For the past week or so, I have been having a bit of a crisis. Sam has been exceptionally needy and not really let me get a moment to myself. This coupled with an obscene amount of work that I can't touch and my achilles injury has had me feeling a bit on edge (read: ready to chuck myself off the Tobin).
So, yesterday, I cleared my schedule, sent R to the Children's Museum and the grocer's armed with an extensive list and sat down on the couch with a pile of work and a fabulous book (Case Histories by Kate Atkinson). I forced myself to tackle the work first and once I was halfway through it, I took a break for reading. I read. And read. And read. I read the entire book in one sitting (four hours straight) and it was luscious, delicious and oh-so-very-needed.

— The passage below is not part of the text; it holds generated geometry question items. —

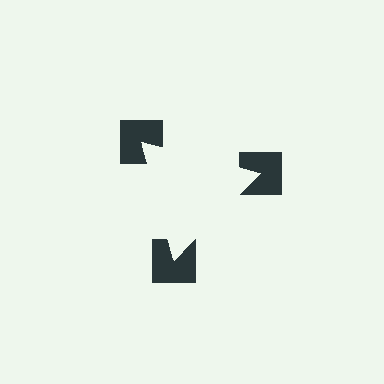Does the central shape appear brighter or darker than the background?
It typically appears slightly brighter than the background, even though no actual brightness change is drawn.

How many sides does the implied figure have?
3 sides.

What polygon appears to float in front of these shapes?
An illusory triangle — its edges are inferred from the aligned wedge cuts in the notched squares, not physically drawn.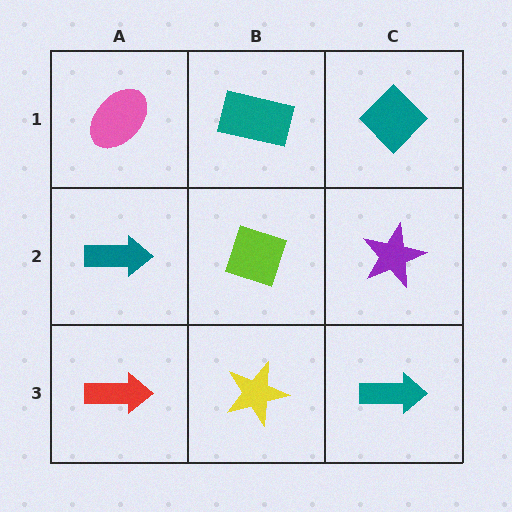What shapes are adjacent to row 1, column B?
A lime diamond (row 2, column B), a pink ellipse (row 1, column A), a teal diamond (row 1, column C).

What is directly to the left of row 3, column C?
A yellow star.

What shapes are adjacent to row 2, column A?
A pink ellipse (row 1, column A), a red arrow (row 3, column A), a lime diamond (row 2, column B).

A part of me was screaming that I ought to use the time to be productive, but the less practical side of me--the side that had been pouting all last week--was thrilled. Turns out the one thing I needed was one day (or four hours) back in my old life, when reading a book was the only thing on a day's agenda.
Even though I missed the kid, I forced myself to ignore the guilt. And I was right to do so. Why? Because today I feel much, much better. I feel refreshed. I feel like a human. Yes, I had to stay up until 1 a.m. getting work done last night, but I feel like I did something good for myself, something I have been needing to do for a while.

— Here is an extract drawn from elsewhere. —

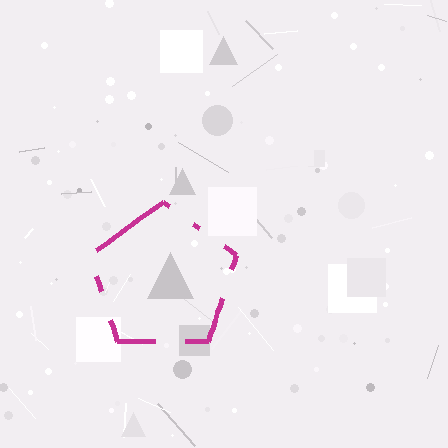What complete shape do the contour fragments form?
The contour fragments form a pentagon.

It occurred to me last week that I have been so wrapped up in motherhood, loving it so much, that it has been easy to ignore the part of me that has not been totally happy. But I think moms do themselves--and their kids--a huge disservice when we focus only on the happy parts of being a mom because, like with everything else, there is lightness and darkness in this job.
I love Sam more than anything before her, but I did have a life before her, a life I liked a lot. And contrary to what many mother say, I do remember what that life was like. I remember being able to blow everything off to read all day. I remember going to a movie at the last minute, getting a late night drink and working out on my own schedule entirely. And while I would not trade Sam for my old life, I sometimes wish I could have just a week back there. A week where I was only responsible for me, me, me.
There are so many changes when we become moms. I knew these things would happen. And I always said I would be the kind of mom who retained her old self, who worked out a lot, talked to her friends and managed to talk about something other than the merits of the Bumbo. I never expected to be caught in a Catch-22 cycle of guilt. If I am with her, I feel resentful. If I am away, I feel guilty. I never realized in my haste to be disdainful, that part of the "Martyr Mom" syndrome came from that place. It is awfully hard to do something nice for yourself when it makes you feel like selfish, bad mommy to do it.
Despite the guilt, despite the worry that something might happen to my child if she is out of my sight for two seconds (even if she is with her father), I am going to start taking more time for myself--time that is not spent at the gym. I need it for myself, for R and, most of all, for Sam.